In article <firstname.lastname@example.org>, WM <email@example.com> wrote:
> On 17 Jun., 14:56, William Hughes <wpihug...@hotmail.com> wrote: > > Your claim is that "no possibility exists to construct or to > > distinguish by one or many or infinitely many nodes > > of the tree another path." > > > > A: actually infinite paths exist, > > B: the infinite tree contains a path p that can be > > distinguished from every path of P. > > > > You agree > > > > A ==> B > > > > So if A is true your claim is false. > > A ==> B > > should go undisputed
Provided that A includes existence of infinite trees and WM's infinite trees are allowed to be a MAXIMAL infinite binary trees.

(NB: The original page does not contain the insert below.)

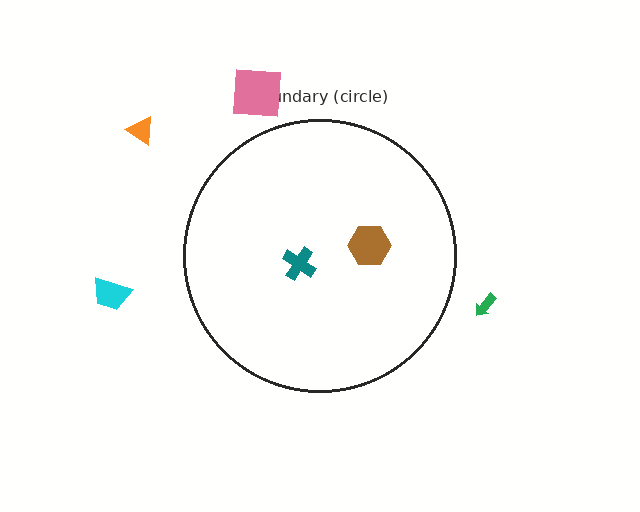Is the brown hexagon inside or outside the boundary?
Inside.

> > > > ~A [Follows from ( A ==> B, ~B) ==> ~A ] > > > > by proving ~B > > > > (Note that assuming ~A is circular) > > Of course. > > > As we have seen we can create a finite subset > > by adding a single path. > > That is of no relevance because only allowed subsets can be of > interest. Why do you want to raise the impression your arguing with > respect to irrelevant subsets would be relevant? > > > However, > > as previously noted, > > to create a path requires creating an infinite subset. > > To create a path requires to add that path.
To create a maximal infinite binary tree does not require adding any path to anything.
We can start with any actually infinite countable set, indexed by N, the set of 1-origin naturals, 1 is then the index of the root node, 2*n + 0 is the index of the LEFT child of the node indexed by n 2*n + 1 is the index of the right child of the node indexed by n
One now has a maximal infinite binary tree without having even mentioned paths.
And in this tree, there are too many paths to count, one path for every infinite binary sequence starting with a 1 and having 1's or 0's thereafter endlessly.